The potential drug is a short protein fragment, or peptide, that mimics a protein found on the surface of human cells, researchers said.
Boston: MIT scientists have designed a drug candidate that they say may block coronaviruses' ability to enter human cells, an advance that could help develop a possible treatment for COVID-19.
The potential drug is a short protein fragment, or peptide, that mimics a protein found on the surface of human cells, the researchers said.
They have shown that their new peptide can bind to the viral protein that coronaviruses use to enter human cells, potentially disarming it, according to the findings published on bioRxiv, an online preprint server.
The researchers have sent samples of the peptide to collaborators who plan to carry out tests in human cells.
The team began working on this project in early March, after the Cryo-EM structure of the coronavirus spike protein, along with the human cell receptor that it binds to, was published by a research group in China.
Coronaviruses, including SARS-CoV-2, which is causing the current COVID-19 outbreak, have many protein spikes protruding from their viral envelope.
Studies of SARS-CoV-2 have also shown that a specific region of the spike protein, known as the receptor binding domain, binds to a receptor called angiotensin-converting enzyme 2 (ACE2).

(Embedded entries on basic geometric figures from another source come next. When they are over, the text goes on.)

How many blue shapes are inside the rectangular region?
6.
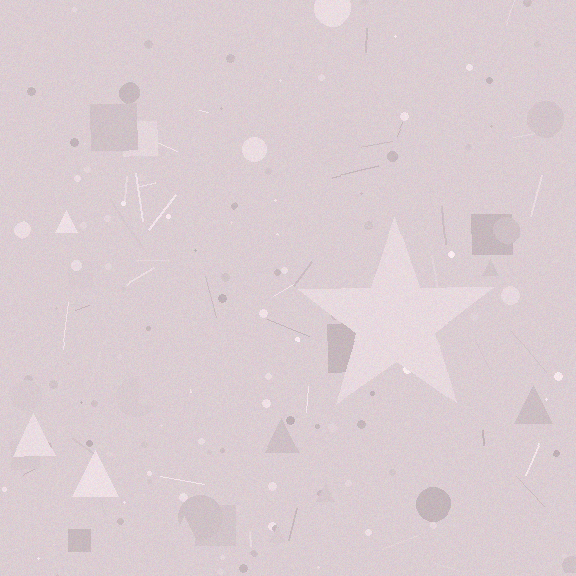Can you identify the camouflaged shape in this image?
The camouflaged shape is a star.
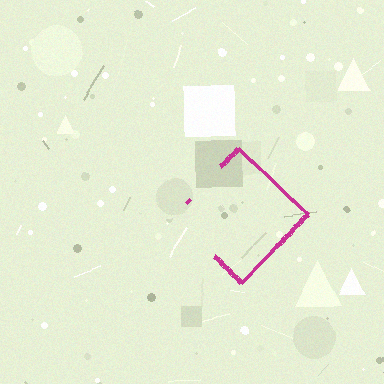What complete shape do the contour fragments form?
The contour fragments form a diamond.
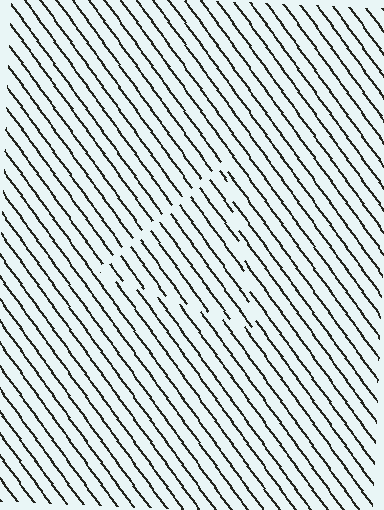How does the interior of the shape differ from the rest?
The interior of the shape contains the same grating, shifted by half a period — the contour is defined by the phase discontinuity where line-ends from the inner and outer gratings abut.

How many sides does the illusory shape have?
3 sides — the line-ends trace a triangle.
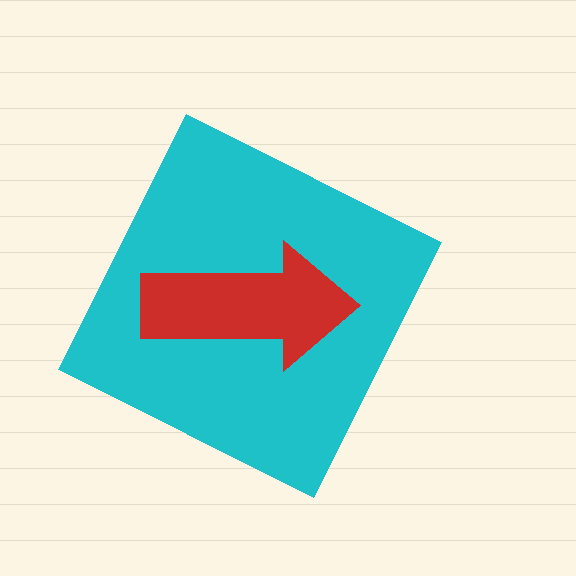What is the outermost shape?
The cyan diamond.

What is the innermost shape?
The red arrow.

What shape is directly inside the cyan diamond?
The red arrow.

This receptor is found on the surface of many human cells, including those in the lungs.
The ACE2 receptor is also the entry point used by the coronavirus that caused the 2002-03 SARS outbreak.
In hopes of developing drugs that could block viral entry, Genwei Zhang, a postdoctoral scholar at MIT, performed computational simulations of the interactions between the ACE2 receptor and the receptor binding domain of the coronavirus spike protein.
These simulations revealed the location where the receptor binding domain attaches to the ACE2 receptor -- a stretch of the ACE2 protein that forms a structure called an alpha helix.
The team then used peptide synthesis technology that their lab had previously developed, to rapidly generate a 23-amino acid peptide with the same sequence as the alpha helix of the ACE2 receptor.